AWS Solutions architect 8 - Application, Analytics, and Operations

Application Integration

Simple Notification Service (SNS)

  • Publisher/subscriber base service

    • SNS coordinates and manages the sending and delivery of messages
    • messages sent to a topic (base) are distributed to subscribers
    • SNS integrates with many AWs services
    • using SNS, CloudWatch can notify admins of important alerts
  • Components

    • Topic: isolated configuration for SNS, including permissions

      • messages (<= 256 KB) are sent to topic
      • subscribers to that topic receive messages
    • Subscriber: endpoints that receive messages for a topic

      • HTTP(S)
      • email and email-json
      • SQS (message that can be added to more requests)
      • mobile phone push notifications
      • lamda functions
      • SMS (cell phone message)
    • Publisher: entity that publishes/sends messages to queues

      • application
      • AWS services, including S3 (S3 events), CloudWatch.

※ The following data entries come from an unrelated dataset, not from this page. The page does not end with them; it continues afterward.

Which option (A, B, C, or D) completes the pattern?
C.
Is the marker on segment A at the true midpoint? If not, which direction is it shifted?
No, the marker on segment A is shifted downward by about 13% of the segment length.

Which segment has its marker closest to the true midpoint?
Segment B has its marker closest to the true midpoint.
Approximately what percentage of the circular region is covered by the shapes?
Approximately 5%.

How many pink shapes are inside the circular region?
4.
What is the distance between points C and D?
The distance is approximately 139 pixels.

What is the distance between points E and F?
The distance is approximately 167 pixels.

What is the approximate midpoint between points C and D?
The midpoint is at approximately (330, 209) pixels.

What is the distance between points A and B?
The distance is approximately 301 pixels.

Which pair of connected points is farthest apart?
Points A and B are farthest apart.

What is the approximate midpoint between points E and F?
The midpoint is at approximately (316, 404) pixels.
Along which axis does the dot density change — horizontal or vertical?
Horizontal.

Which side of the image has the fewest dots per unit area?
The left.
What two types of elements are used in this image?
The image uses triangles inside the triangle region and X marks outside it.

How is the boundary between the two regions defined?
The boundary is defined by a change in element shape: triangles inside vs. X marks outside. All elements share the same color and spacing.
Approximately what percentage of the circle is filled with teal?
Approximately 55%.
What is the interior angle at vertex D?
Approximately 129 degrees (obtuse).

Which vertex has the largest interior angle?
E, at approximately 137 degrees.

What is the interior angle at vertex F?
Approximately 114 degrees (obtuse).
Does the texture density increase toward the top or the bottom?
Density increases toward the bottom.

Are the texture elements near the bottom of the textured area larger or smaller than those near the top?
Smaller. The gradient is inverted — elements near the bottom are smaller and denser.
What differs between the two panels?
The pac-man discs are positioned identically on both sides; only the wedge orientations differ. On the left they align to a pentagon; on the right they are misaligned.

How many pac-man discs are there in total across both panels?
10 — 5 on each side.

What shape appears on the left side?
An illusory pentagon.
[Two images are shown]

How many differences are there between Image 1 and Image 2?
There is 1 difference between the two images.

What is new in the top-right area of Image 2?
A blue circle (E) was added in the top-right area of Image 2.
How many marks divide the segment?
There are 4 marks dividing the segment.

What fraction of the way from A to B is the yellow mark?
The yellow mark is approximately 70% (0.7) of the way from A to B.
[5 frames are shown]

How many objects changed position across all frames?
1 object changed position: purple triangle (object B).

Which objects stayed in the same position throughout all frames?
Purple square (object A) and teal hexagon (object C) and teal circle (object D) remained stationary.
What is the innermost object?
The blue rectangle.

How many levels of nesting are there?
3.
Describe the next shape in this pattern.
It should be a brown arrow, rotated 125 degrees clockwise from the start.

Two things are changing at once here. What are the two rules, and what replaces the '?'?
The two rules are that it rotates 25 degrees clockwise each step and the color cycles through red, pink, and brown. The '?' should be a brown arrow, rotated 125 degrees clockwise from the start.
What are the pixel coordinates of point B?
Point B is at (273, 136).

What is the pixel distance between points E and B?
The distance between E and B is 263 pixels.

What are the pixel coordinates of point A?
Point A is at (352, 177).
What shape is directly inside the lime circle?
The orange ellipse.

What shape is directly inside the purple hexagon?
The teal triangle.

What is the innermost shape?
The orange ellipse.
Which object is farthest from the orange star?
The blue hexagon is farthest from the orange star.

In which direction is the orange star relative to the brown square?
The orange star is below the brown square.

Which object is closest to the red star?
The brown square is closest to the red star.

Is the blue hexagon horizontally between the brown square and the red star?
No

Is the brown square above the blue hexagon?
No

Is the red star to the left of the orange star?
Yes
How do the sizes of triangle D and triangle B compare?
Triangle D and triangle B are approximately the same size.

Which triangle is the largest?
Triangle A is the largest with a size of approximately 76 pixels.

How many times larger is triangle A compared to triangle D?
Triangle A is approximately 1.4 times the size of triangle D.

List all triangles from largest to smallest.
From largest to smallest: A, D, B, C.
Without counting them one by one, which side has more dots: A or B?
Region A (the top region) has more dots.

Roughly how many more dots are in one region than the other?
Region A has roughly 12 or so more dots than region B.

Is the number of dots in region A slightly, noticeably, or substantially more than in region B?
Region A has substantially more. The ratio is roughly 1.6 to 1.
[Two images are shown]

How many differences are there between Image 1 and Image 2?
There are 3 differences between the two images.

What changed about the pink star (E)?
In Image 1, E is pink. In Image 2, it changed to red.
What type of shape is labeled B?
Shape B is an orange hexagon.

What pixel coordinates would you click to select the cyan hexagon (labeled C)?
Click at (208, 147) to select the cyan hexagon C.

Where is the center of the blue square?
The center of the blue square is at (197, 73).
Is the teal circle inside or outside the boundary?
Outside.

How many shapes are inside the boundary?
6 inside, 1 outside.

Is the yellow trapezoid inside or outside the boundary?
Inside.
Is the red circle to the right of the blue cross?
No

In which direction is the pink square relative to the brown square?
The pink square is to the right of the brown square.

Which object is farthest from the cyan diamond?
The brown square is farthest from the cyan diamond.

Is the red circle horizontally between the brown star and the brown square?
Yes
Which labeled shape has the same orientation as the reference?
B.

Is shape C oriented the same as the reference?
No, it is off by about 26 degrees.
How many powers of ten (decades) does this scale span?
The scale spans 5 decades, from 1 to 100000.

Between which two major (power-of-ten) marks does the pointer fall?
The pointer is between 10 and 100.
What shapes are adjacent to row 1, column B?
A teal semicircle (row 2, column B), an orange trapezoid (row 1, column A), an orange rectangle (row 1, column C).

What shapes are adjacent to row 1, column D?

CloudFormation…
          graph TD
      
      subgraph private VPC
        G[Cloud formation]
        H[EC2]
        I[ASG]
      end
      
      subgraph public Internet
        J((API HTTP/S))
      end
      
      subgraph SNS
        A(Publisher)
        B[Topic]
        C[Subscriber]
      end
      
      D(mail)
      E[SQS Queue]
      F(lambda)
      G[cell phone message]
      
      A --> B;
      B -- send message --> C;
      C --> J;
      J --> B;
      G --> B;
      H --> B;
      I --> B;
      
      C --> D;
      C --> E;
      C --> F;
      C --> G;

Simple Queue Service (SQS)

  • SQS provides fully managed, highly available message queues for inter-processes/server/service messaging

    • used mainly to create decoupled architecture
    • messages are added to a queue and retrieved via polling
  • Polling types

    • short polling: available messages are returned ASAP. May return 0 messages, increased number of API calls
    • long polling: waits for messages for a given WaitTimeSeconds (much efficient)
    • more efficient: less empty API calls/responses
  • Queue types

    • Standard (distributed, scalabale to nearly unlimited message volume)
    • FIFO (messages are delivered once only. Throughput limited to -3000 messages per second with batching or -300 without by default)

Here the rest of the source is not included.